Танцующий ястреб (Кавалец) - страница 111

Продолжая после этого сгребать колосья, он ради предосторожности сгибал пальцы ног и норовил передвигать их с таким расчетом, чтобы ступня прижимала каждый стебель к земле. Но этот хитроумный способ хождения босиком по стерне, который Михал перенял от отца и деда, а затем освоил на практике, не всегда оправдывался, и случалось, что пальцы ног или вся ступня вдруг ощущали укол, если какой-нибудь мертвый, короткий негнущийся стебель впивался в ногу.

Свои посконные порты он подпоясывал узким, потрескавшимся ремешком, которого не было видно, потому что подол рубахи всегда вылезал из штанов во время быстрой, целиком поглощавшей Михала работы.

Рубаха пестрела пятнами пота, отчего казалась темной, особенно на спине, где липла к покрытой испариной коже и больше всего пылилась.

Из этого скромного облачения торчала упрямая, горячая голова, покрытая сплющенной кепчонкой, под которой едва умещался и даже слегка ее топорщил буйный смоляной чуб. А в этой голове то и дело рождались новые планы касательно хозяйства, которые Михал осуществлял упорно и рьяно. Тогда на его смуглом продолговатом лице появлялось выражение одержимости, лицо напрягалось, как натянутый лук, профиль заострялся, свидетельствуя о том, что человек весь во власти какого-то порыва, который гонит его вперед, заставляя отворачиваться от всего, что в этом броске он очертя голову растоптал и отринул.

Временами, хлопоча в поле или во дворе, где всегда полно срочной и тяжелой работы, Михал срывал с головы кепчонку, козырек которой приучал мужика видеть лишь небольшой клочок земли; тогда ветер осушал пот на его лбу, развевал волосы, высыхало и заношенное смрадное нутро кепчонки. А когда начинало припекать, он надевал этот высохший заскорузлый головной убор, постепенно терявший вид предмета, сшитого из материи, и все более уподоблявшийся чему-то слепленному из грязи и высушенному солнцем и ветром.

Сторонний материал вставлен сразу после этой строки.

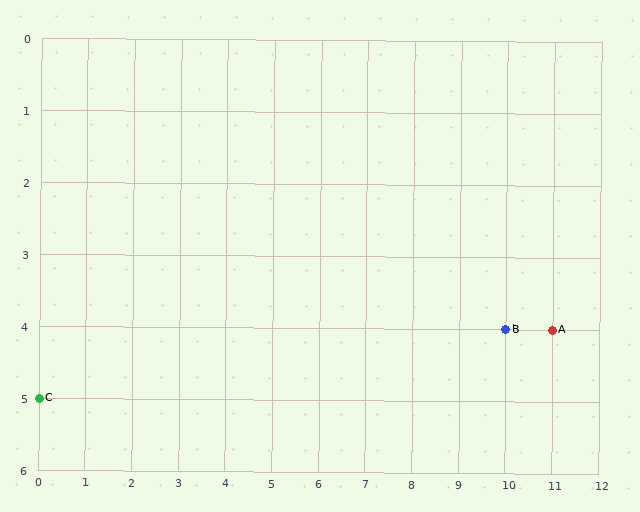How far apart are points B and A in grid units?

Зимой к этой одежонке прибавлялись еще сапоги, длинная телогрейка да какое-нибудь теплое бельишко; вместо ветхой кепчонки Михал надевал большую, теплую шапку.

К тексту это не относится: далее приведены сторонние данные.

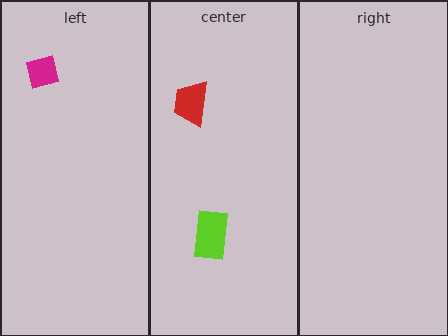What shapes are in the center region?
The lime rectangle, the red trapezoid.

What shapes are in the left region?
The magenta square.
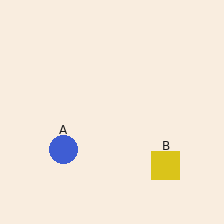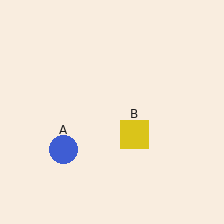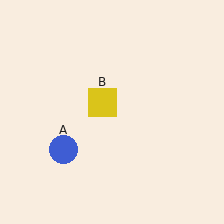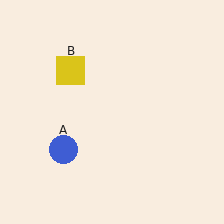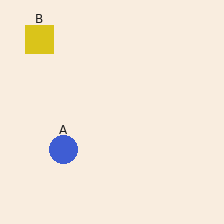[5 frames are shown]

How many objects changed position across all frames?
1 object changed position: yellow square (object B).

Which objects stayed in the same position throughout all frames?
Blue circle (object A) remained stationary.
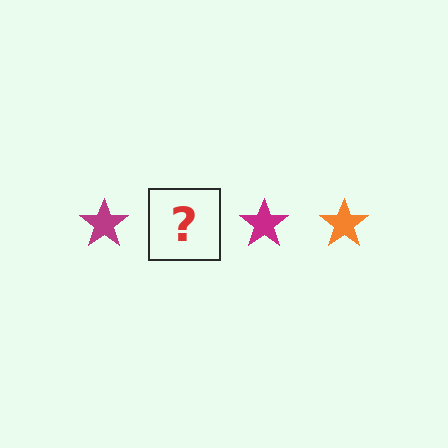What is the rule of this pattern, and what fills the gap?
The rule is that the pattern cycles through magenta, orange stars. The gap should be filled with an orange star.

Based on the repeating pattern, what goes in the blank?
The blank should be an orange star.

Так наряжался в будни Михал Топорный, когда был мужиком, и немногое, а точнее сказать, ничто не предвещало того, что он навсегда порвет с деревней, ибо тайные занятия, на которые он ходил вечерами, еще не сулили каких-либо перемен и воспринимались им и его женой Марией как нечто пустячное и неспособное в корне изменить их жизнь.

IV

И все же занятия и иные, более важные, события, а также тупое упорство Михала, его настойчивость, алчность и нежелание считаться с другими людьми приведут впоследствии к тому, что он швырнет в угол сеней эту крестьянскую одежду и в лучшем, праздничном, наряде уйдет в город; а потом вымоется в белой ванне и вырядится, как настоящий пан, — великолепный дорогой костюм, модные ботинки, а на голове элегантная шляпа, — и такой будет впредь одежда Михала Топорного, а позднее, уже до самой смерти — директора Михала Топорного; именно в таком наряде, но уже сгорбленный, с непокрытой головой он войдет в калитку своего двора, как набожный человек к алтарю, приблизится к стене опустевшего дома, в котором родился и возле которого в свой последний час почувствует величайший стыд, и с этим чувством стыда будет приближаться к смерти, поднимаясь на пологий склон горы.